June 24, 2004
On Thu, 24 Jun 2004 20:32:52 +0000 (UTC), Sean Kelly <sean@f4.ca> wrote:
> In article <cbf8jg$221b$1@digitaldaemon.com>, Arcane Jill says...
>>
>> I'd be quite happy if std.stream were to be improved. Here are some suggestions.
>> You'll probably think that many of them are trivial, but each, in their own way,
>> contributes a small amount of annoyance, and I'm sure these things could be
>> easily got rid of.
>>
>> 1) Since it is more normal to want buffered file access than non-buffered file
>> access (in C, fopen() is called more often than open()), it makes sense that
>> File should be buffered by default, and there should be a separate class, maybe
>> called RawFileStream or something, for the unbuffered case.
>
> I was actually going to take a different approach and modify BufferedStream like
> so:
>
> BuferedStream( BaseStream ) : BaseStream {
> // override the low-level i/o methods to do buffering
> }
>
> So a buffered file stream would be:
>
> alias BufferedStream!(FileStream) BufferedFileStream;

I agree. This seems most logical to me.

> But as you say, file i/o is almost always buffered, so it may make sense to
> change the name of "FileStream" to "UnbufferedFileStream" and thus make buffered
> file i/o the default.

Perhaps.. Files may be an exception to the rule, but, if you can handle that exception as you have shown above, at no cost, then why not.

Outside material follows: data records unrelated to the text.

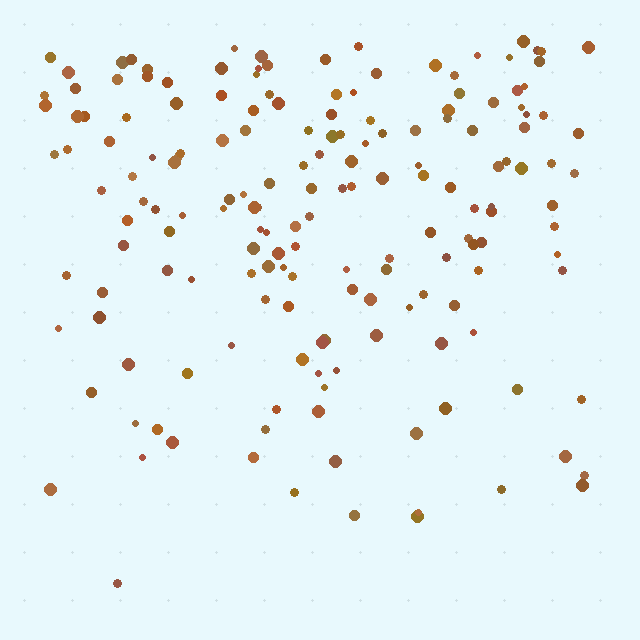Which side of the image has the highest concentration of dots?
The top.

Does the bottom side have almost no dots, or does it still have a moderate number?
Still a moderate number, just noticeably fewer than the top.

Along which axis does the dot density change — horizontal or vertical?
Vertical.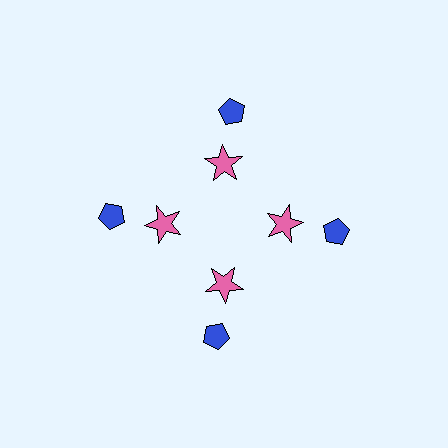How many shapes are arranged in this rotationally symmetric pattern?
There are 8 shapes, arranged in 4 groups of 2.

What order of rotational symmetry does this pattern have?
This pattern has 4-fold rotational symmetry.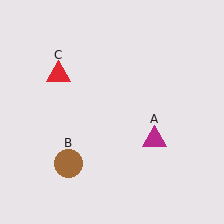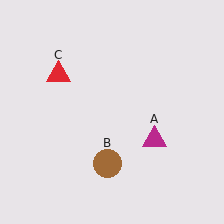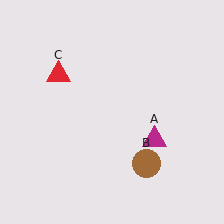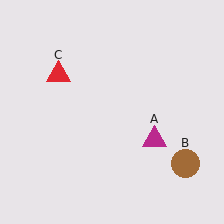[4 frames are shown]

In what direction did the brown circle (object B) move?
The brown circle (object B) moved right.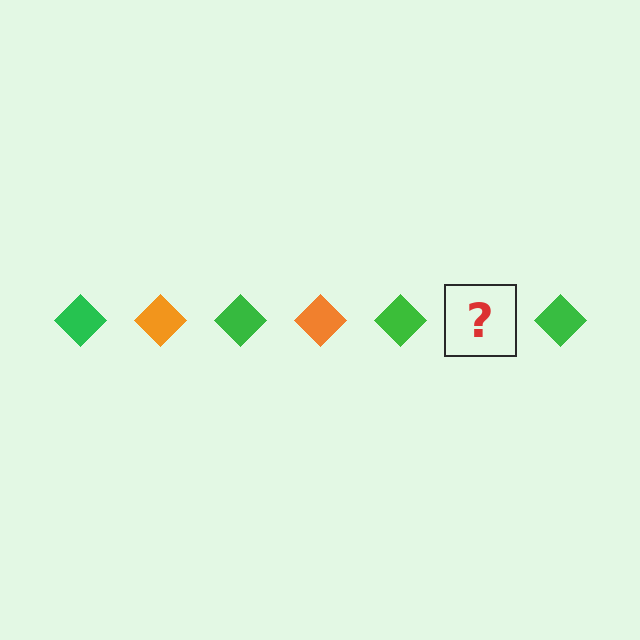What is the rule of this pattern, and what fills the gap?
The rule is that the pattern cycles through green, orange diamonds. The gap should be filled with an orange diamond.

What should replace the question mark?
The question mark should be replaced with an orange diamond.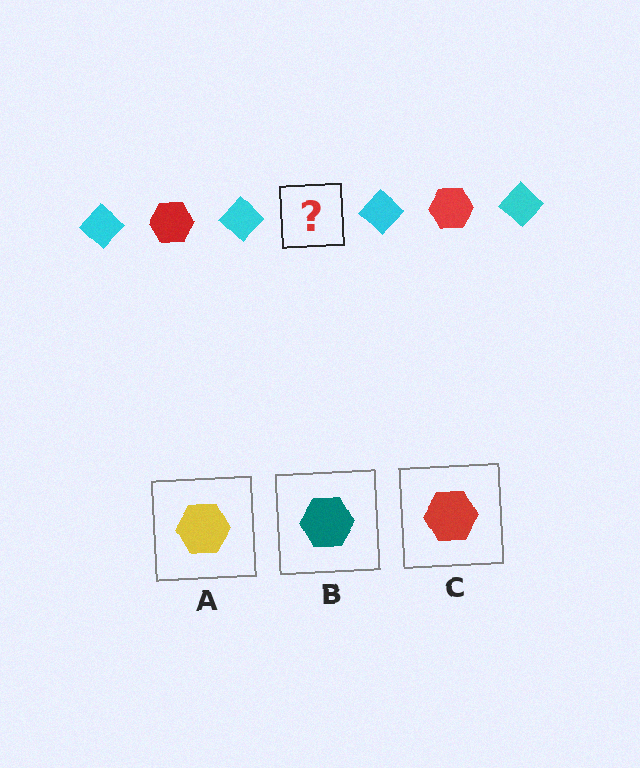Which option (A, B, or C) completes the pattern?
C.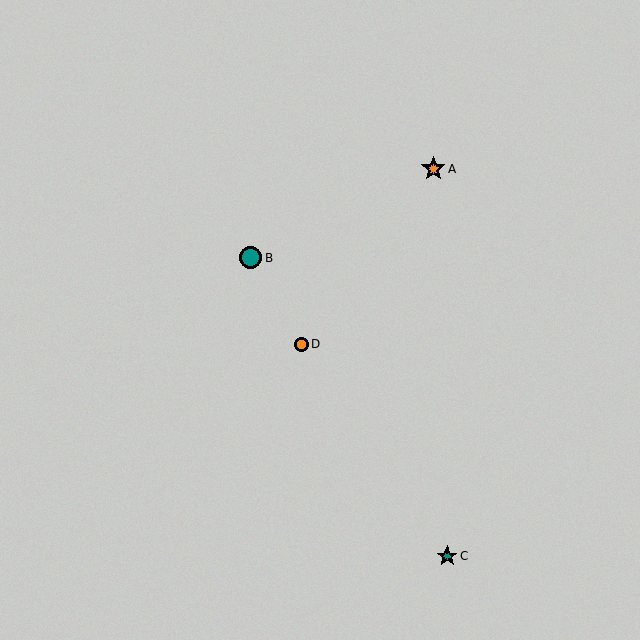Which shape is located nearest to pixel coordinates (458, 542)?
The teal star (labeled C) at (447, 556) is nearest to that location.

>> 2) File should in any case be renamed FileStream
>>
>> 3) FileMode.In and FileMode.Out should be renamed Filemode.IN and Filemode.OUT
>> respectively.
>
> Both already done :)  Well, it was going to be Stream.IN and Stream.OUT, but
> same thing.

Excellent. Generic names are good. i.e. you could have a template that too a stream type File, Socket etc, and pass the same IN OUT etc constants.

>> 5) In fact, all possible combinations of file opening supported by fopen()
>> should be supported by File. It should be possible to assert that the file does
>> or does not exist before opening it (atomically), to truncate or not truncate,
>> to position the file pointer at the start or end of the file, to allow
>> append-only access, etc.
>
> Right now the file stuff uses CreateFile in Windows.  Would it be better to use
> fopen and the other ANSI calls instead?

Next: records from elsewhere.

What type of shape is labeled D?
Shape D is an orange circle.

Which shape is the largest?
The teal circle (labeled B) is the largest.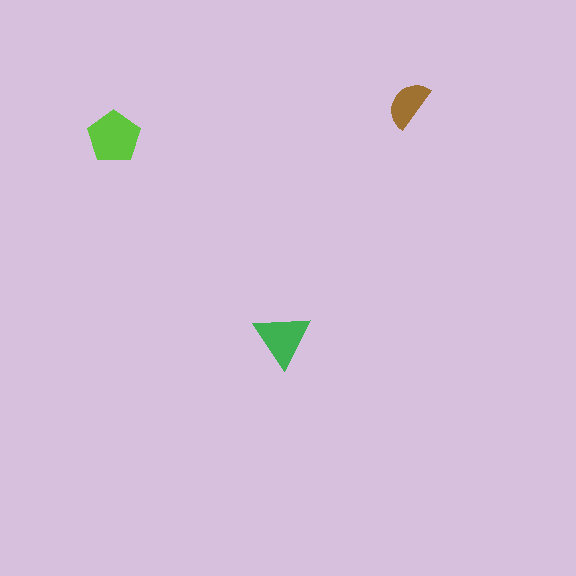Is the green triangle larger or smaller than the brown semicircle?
Larger.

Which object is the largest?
The lime pentagon.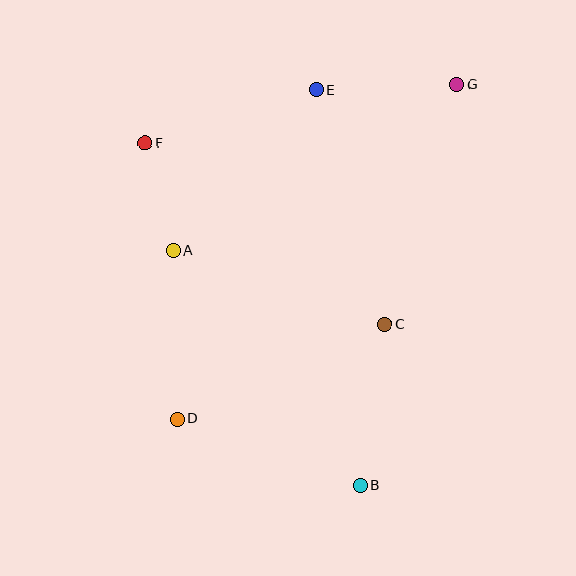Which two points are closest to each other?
Points A and F are closest to each other.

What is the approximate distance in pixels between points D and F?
The distance between D and F is approximately 277 pixels.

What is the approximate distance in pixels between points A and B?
The distance between A and B is approximately 300 pixels.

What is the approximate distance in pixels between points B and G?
The distance between B and G is approximately 412 pixels.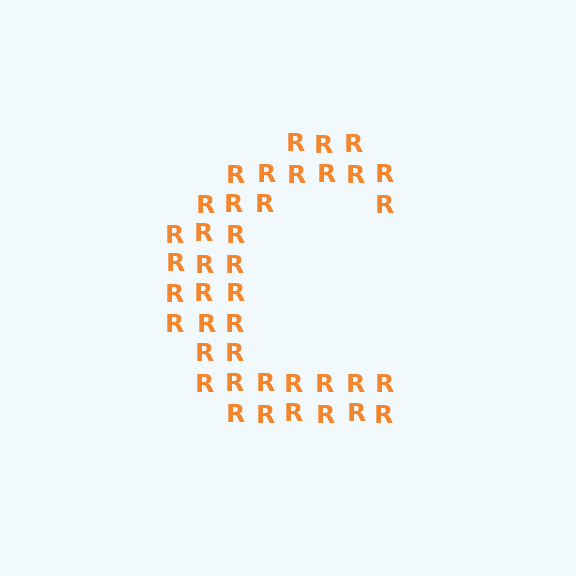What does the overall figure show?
The overall figure shows the letter C.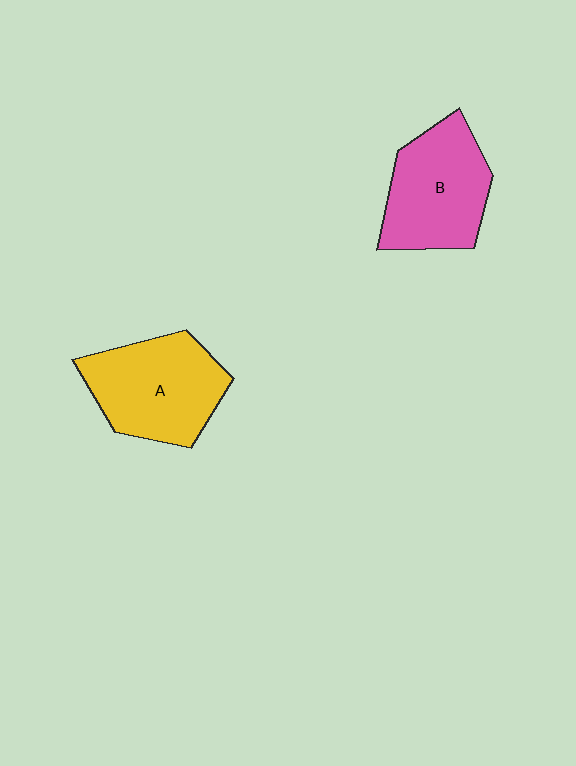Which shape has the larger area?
Shape A (yellow).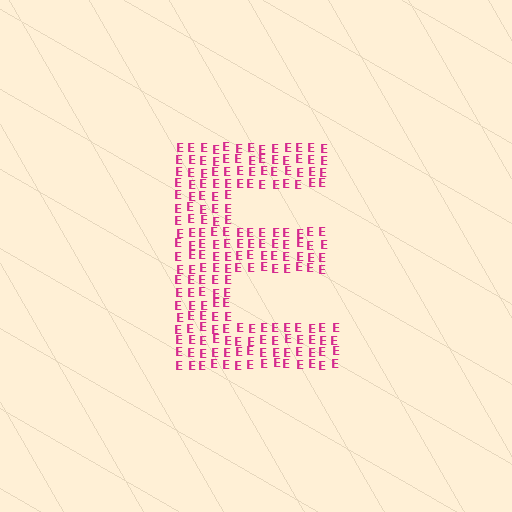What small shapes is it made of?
It is made of small letter E's.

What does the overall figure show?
The overall figure shows the letter E.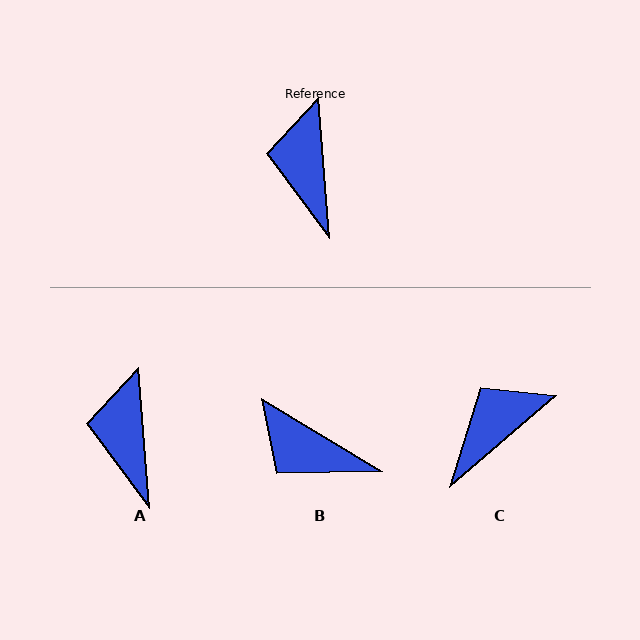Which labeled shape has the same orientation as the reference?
A.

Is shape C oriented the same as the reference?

No.. well it depends if you want to do the buffering yourself i.e. using D arrays etc or make use of the existing fopen buffering.

If CreateFile on windows and open on unix with your own buffering is more efficient then go that way.

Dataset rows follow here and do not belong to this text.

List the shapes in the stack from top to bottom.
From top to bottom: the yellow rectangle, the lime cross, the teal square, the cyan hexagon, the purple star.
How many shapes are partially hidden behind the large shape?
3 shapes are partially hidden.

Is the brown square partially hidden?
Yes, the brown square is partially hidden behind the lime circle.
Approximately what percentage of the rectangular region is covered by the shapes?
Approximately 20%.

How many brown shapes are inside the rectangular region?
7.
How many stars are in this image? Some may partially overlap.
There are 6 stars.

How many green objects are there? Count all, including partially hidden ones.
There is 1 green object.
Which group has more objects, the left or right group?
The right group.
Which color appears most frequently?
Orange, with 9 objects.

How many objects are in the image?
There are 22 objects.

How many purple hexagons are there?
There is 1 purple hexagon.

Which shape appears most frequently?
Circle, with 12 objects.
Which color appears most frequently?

>> 7) EITHER Stream classes should be auto (likely to be an unpopular suggestion, I
>> know), OR there should be an auto wrapper class that you can construct from a
>> Stream, in order to guarantee that the file will be closed in the event of an
>> exception (which could of course be thrown by ANY piece of code). Currently we
>> have to either roll our own auto wrapper, or use a try/catch block.
>
> Interesting idea.  This may be another good template wrapper:
>
> auto class MakeAuto( BaseClass ) : BaseClass {}
>
>> 9) There should be a FilterStream class, from which BufferedStream inherits, so
>> that we can write our own stream filters. (Java does this. It's neat).
>>
>> 10) Streams don't necessarily have to do transcoding (see - I learnt a new
>> word), but nonetheless it should be POSSIBLE to construct them from a
>> Reader/Writer in order to make such extensions possible in the future.
>
> This kid of stuff should be saved for a later discussion.  All great ideas but
> they're the tip of a rather large iceberg.
>
>> 11) I want the function available(), as Java has. A buffered stream always knows
>> how much it's got left in its buffer, and I have no problem with an unbuffered
>> stream returning zero.
>
> Easy enough.  I was going to add this to the BufferedStream class, though
> perhaps it would be useful everywhere?
>
>> 12) stdin, stdout and stderr should be globally available D streams. (Maybe they
>> are already, but point (8) means there's a lot I don't know about existing
>> capabilities)
>
> I think they are.  I kind of consider Phobos to still be in the state where
> looking at the source files is best way to find out what's available.  Doxygen
> or other documentation is crucial, but I have a feeling that the stream API will
> be in flux for quite some time yet.
>
>> 13) Streams should overload the << and >> operators. (Someone suggested using ~.
>> That would be fine too).
>
> Overloading ~ wouldn't work I'm afraid, unless there's something I'm missing.
> Say I have a FileStream and I want to both read and write from it.  How do I
> know which I want to do if I'm using the same operator for both?
>
>> None of these is particularly difficult in and of itself, but together they add
>> up to a frustrating gripe list. But I'm fairly confident that if these flaws are
>> fixed (along with any other gripes which others may mention in the course of
>> this thread) then I imagine that most people will be pretty happy with new
>> improved std.stream.
>
> I agree.  But as D is still pretty early in its development I don't really want
> people to be happy with anything if it means losing constructive dialog.  I'm
> willing to sacrifice productivity in the short term if it means a better library
> in the long term.
>
>> But there is logic behind it. Currently, D does no transcoding - that is,
>> writeLine() will spit out raw UTF-8. Now that's fine if your output is going to
>> a text file, but if it's going to a console, you're screwed. Now you COULD
>> simplify this a bit by "automatically" encoding the output in the operating
>> system default encoding - but that would just reverse the problem. Now, output
>> to the console would be fine, but output destined to leave your machine and end
>> up on someone else's machine (e.g. text file, socket, etc.) would also be
>> similarly munged. UTF-8 is pretty much the best portable format, so ideally you
>> only want to encode at the last minute, just before the stream hits the user.
>
> This is the start of a rather long discussion.  I've had enough issues come up
> with formatted i/o that I'm going to leave that aspect rather bare and see what
> develops.  For the moment, I'm starting to think that handling plain ol' ASCII
> is probably enough until the rest can be worked out.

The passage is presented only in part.